Überlebens-Medien. Werkzeuge, Territorien und Figuren des Konvivialen

Chair(s): Anna Sennefelder (Albert-Ludwigs-Universität Freiburg, Institut für Medienkulturwissenschaft, Deutschland), Martin Siegler (Bauhaus Universität Weimar)

Der Kollaps von Ökosystemen macht sichtbar, von welchen Bedingungen menschliches wie nicht-menschliches Leben abhängt: von Atemluft und Grundwasser, Böden und Nahrungsquellen. Doch wie ist Überleben möglich, wenn diese Grundbedingungen zerstört werden?

Im Zentrum unseres Panels steht die Annahme, dass sich in zeitgenössischen Öko-Narrativen eine Wiederaneignung von Werkzeugen zeigt, die sich mit Ivan Illich als „konvivial“ fassen lassen. Konviviale Werkzeuge müssen „von jedem so oft oder so selten wie gewünscht verwendet werden können, um ein vom Benutzer selbst gewähltes Ziel zu erreichen“ (Illich, 41).
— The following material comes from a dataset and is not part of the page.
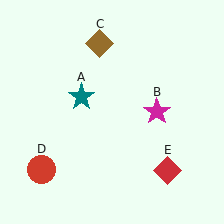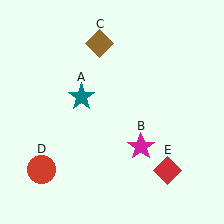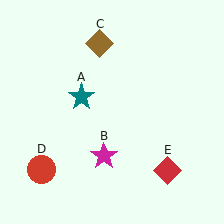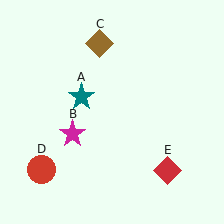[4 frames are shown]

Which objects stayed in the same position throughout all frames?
Teal star (object A) and brown diamond (object C) and red circle (object D) and red diamond (object E) remained stationary.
Die Inszenierung konvivialer Werkzeuge lässt sich vor dem Hintergrund unserer Abhängigkeit von digitalen Gebrauchswerkzeugen verstehen, wie dem Smartphone, unserem 'digitalen Taschenmesser‘. Oft sind es einfache Geräte und Gebrauchsdinge, wie der Rechen, eine Armbrust oder eine Schreibmaschine, die sich Figuren in Öko-Fiktionen aneignen und die zur Verteidigung, Umgestaltung oder Pflege von Territorien verwendet werden.

Oft korrespondiert das Konviviale dabei mit ökofeministischen Idealen, während der destruktive Umgang mit Werkzeugen und Territorien im Zeichen von exploitativen Grundhaltungen wie der Petro-masculinity (vgl. Daggett) steht. Eine Rückeroberung verlorengegangener Autonomie im Sinne Illichs aber ist immer auf eine starke Selbstbegrenzung (Ernährung, Konsum, Mobilität) angewiesen. In unseren drei Panel-Vorträgen werden das Revival der Konvivialität und die überlebensnotwendige Selbstbegrenzung ausgelotet.

Daggett, Cara: "Petro-masculinity". Millenium: Journal of International Studies 47/1 (2018), 25–44.

Illich, Ivan: Selbstbegrenzung. Eine politische Kritik der Technik. München: Beck 2014.

Moderation

Dr. Anna Karina Sennefelder ist Mitarbeiterin an der Professur für Medienkulturwissenschaft der Uni Freiburg. Ihre Dissertation ist 2018 bei Mohr Siebeck erschienen. Sie forscht zu digitaler Kommunikationskultur, ästhetischem Kapitalismus und Ökofeminismus.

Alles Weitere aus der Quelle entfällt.